Laurie Schaefer, advisor to SAS on interaction with retailers: "Analytics is meaningless only for the sake of analytics"
Big data analytics in retail is one of the hottest topics today and in the near future. Retail chains collect huge amounts of data about customer behavior, demand changes, and each transaction. But what really works and what can help predict the future? We are talking to Laurie Schaefer, SAS' retail advisor, about how the retail analyst is evolving.
– What's the place of the analyst in the retailer's office? What tasks help to solve analytical data?
– Retail is becoming more and more omnipresent. In North America, there are not many offline retailers left who never dared to try the online sales channel. That's why there aren't many of them left - most of them either went online or went out of business.
Based on our experience, today there are several main tasks in which the retailer needs analytical data.
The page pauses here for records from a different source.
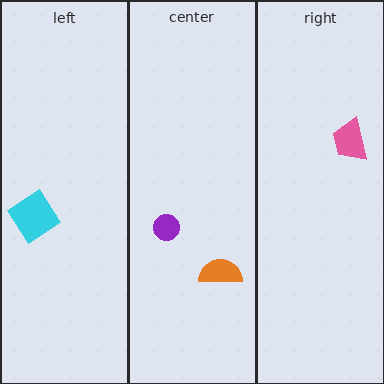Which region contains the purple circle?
The center region.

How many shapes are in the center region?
2.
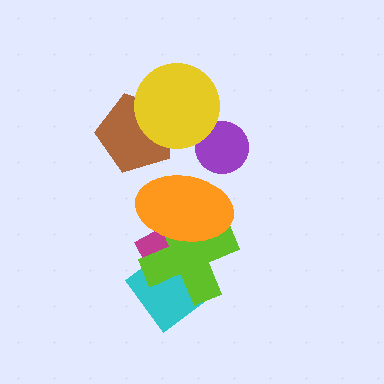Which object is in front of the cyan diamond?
The lime cross is in front of the cyan diamond.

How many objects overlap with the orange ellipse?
2 objects overlap with the orange ellipse.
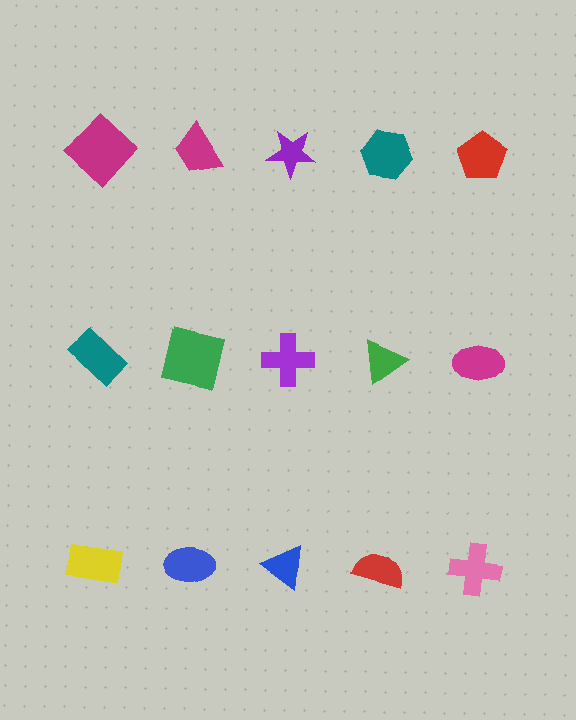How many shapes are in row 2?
5 shapes.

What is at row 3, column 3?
A blue triangle.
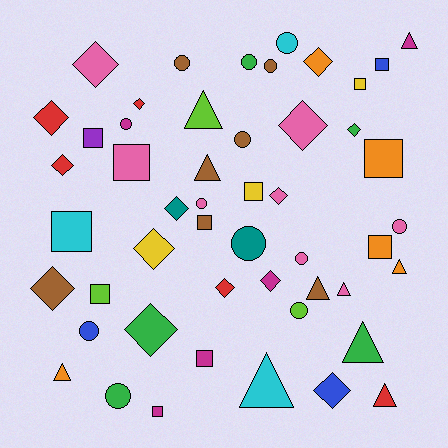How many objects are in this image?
There are 50 objects.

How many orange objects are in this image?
There are 5 orange objects.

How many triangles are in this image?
There are 10 triangles.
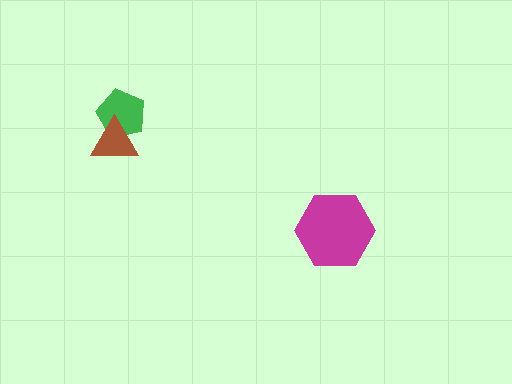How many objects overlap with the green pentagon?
1 object overlaps with the green pentagon.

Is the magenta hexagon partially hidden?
No, no other shape covers it.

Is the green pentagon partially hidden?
Yes, it is partially covered by another shape.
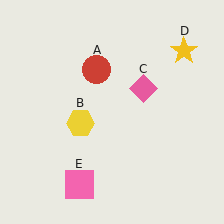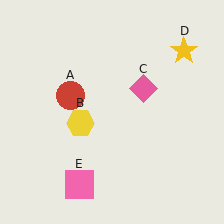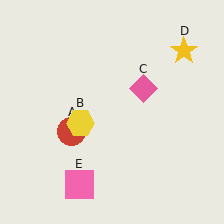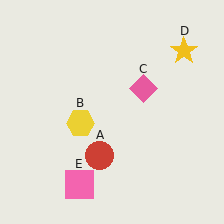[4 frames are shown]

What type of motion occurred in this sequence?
The red circle (object A) rotated counterclockwise around the center of the scene.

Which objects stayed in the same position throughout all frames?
Yellow hexagon (object B) and pink diamond (object C) and yellow star (object D) and pink square (object E) remained stationary.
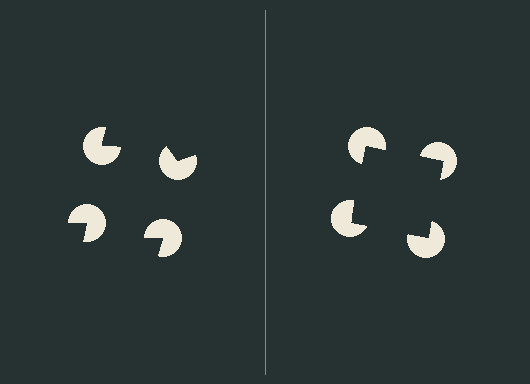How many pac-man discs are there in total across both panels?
8 — 4 on each side.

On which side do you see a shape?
An illusory square appears on the right side. On the left side the wedge cuts are rotated, so no coherent shape forms.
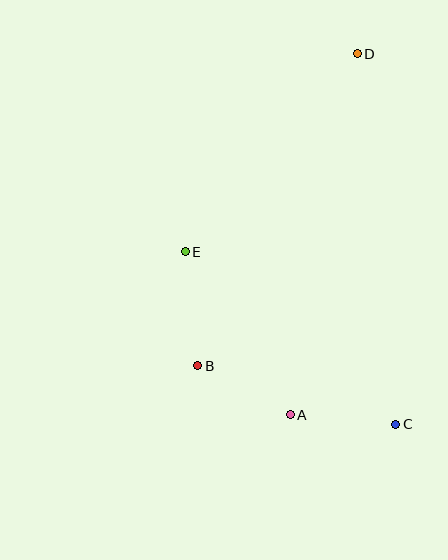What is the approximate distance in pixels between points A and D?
The distance between A and D is approximately 367 pixels.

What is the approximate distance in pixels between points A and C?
The distance between A and C is approximately 106 pixels.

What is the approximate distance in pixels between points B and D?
The distance between B and D is approximately 351 pixels.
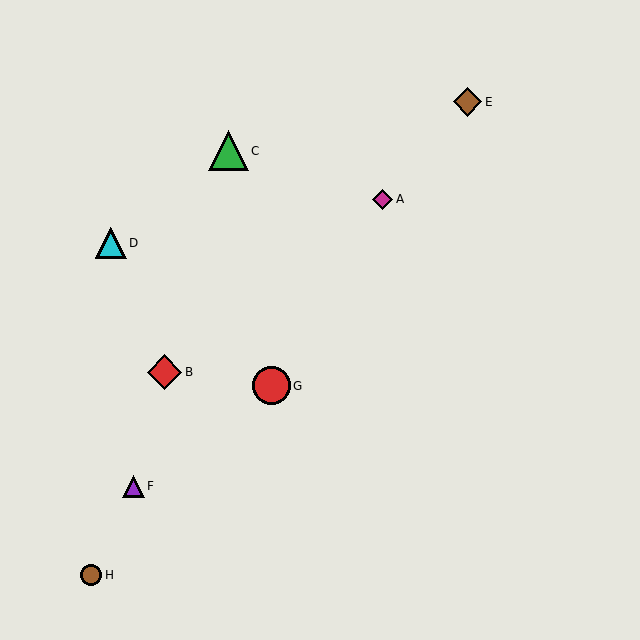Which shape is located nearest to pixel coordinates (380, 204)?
The magenta diamond (labeled A) at (383, 199) is nearest to that location.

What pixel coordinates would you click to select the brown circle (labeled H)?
Click at (91, 575) to select the brown circle H.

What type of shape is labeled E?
Shape E is a brown diamond.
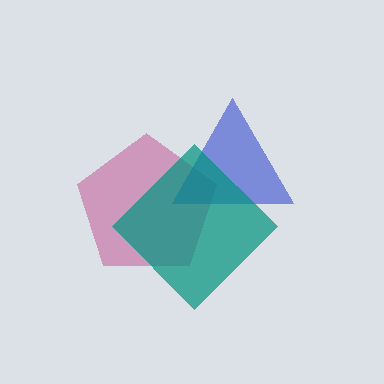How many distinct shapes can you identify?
There are 3 distinct shapes: a magenta pentagon, a blue triangle, a teal diamond.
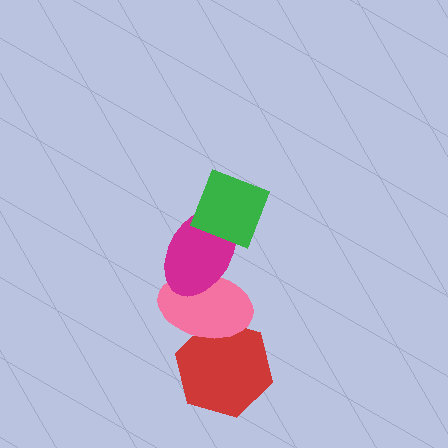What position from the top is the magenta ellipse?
The magenta ellipse is 2nd from the top.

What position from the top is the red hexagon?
The red hexagon is 4th from the top.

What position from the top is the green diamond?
The green diamond is 1st from the top.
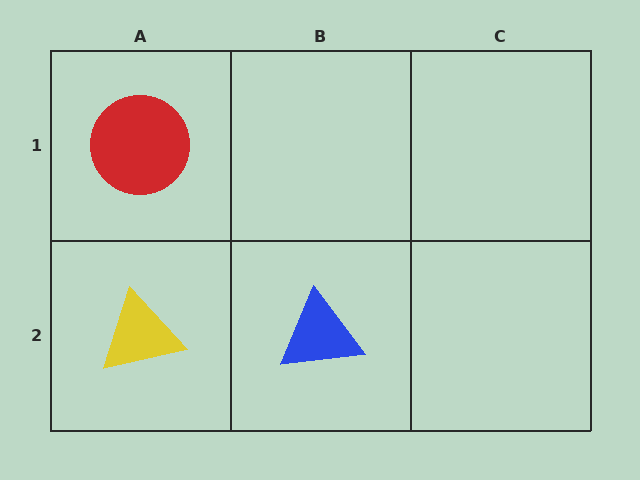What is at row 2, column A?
A yellow triangle.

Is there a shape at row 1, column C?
No, that cell is empty.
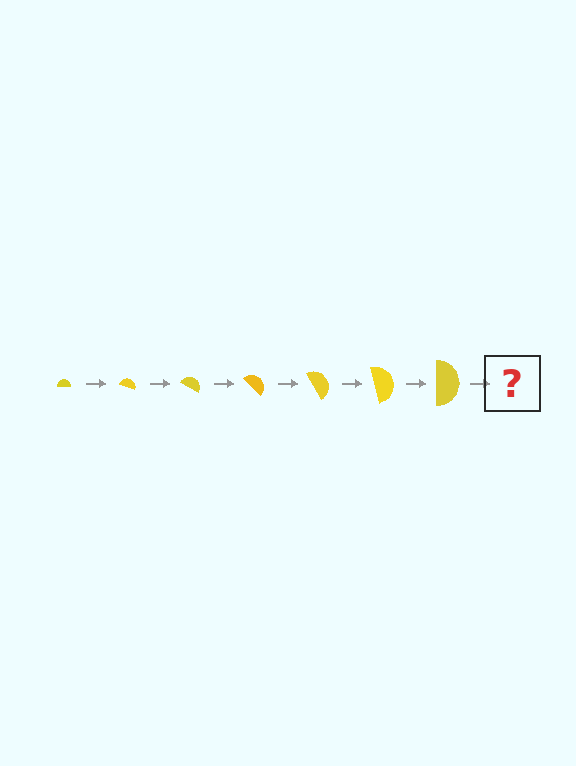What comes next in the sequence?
The next element should be a semicircle, larger than the previous one and rotated 105 degrees clockwise from the start.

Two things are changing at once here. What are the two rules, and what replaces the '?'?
The two rules are that the semicircle grows larger each step and it rotates 15 degrees clockwise each step. The '?' should be a semicircle, larger than the previous one and rotated 105 degrees clockwise from the start.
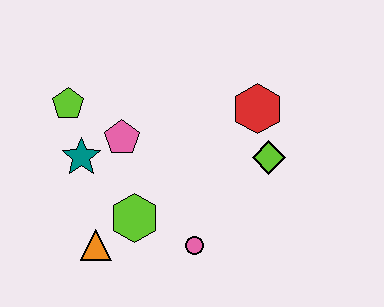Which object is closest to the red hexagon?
The lime diamond is closest to the red hexagon.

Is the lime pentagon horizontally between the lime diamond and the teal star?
No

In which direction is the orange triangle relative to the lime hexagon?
The orange triangle is to the left of the lime hexagon.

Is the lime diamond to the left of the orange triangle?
No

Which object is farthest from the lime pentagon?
The lime diamond is farthest from the lime pentagon.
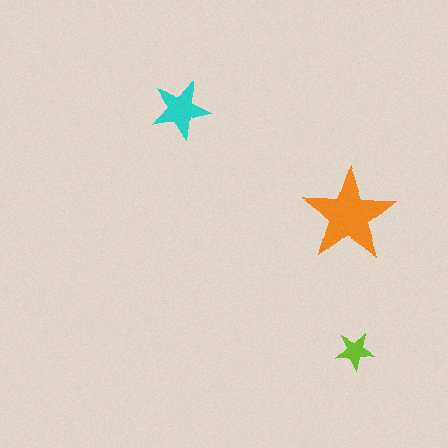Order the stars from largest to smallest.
the orange one, the cyan one, the lime one.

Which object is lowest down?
The lime star is bottommost.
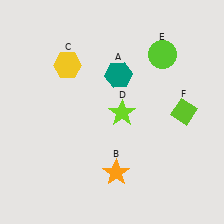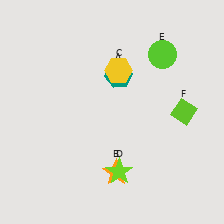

The first group of tasks is solved with the help of commodity analytics, sales analytics:
- Optimization of assortment
- Price optimization
- Demand forecast
- Optimization of the dimensional grid (highly relevant for Fashion retailers)
- Warehouse optimization, distribution and replenishment
Next, we highlight marketing analytics that help us to understand customer behavior. Whereas we used to talk about the behavior of online users, now, thanks to the Internet of Things, we can study the behavior of customers in offline stores. Retailers place a variety of sensors in the retail space, analyze the flow of customers, the interest of visitors to specific areas of the store. And all this happens in real time.
We also have an analyst who builds around optimizing marketing campaigns and client base analysis. Here we solve the problem of studying consumer behavior all along the way: after all, the buyer can go to the site, then come to the offline store, read the newsletter or study the mobile application and then return to the online store.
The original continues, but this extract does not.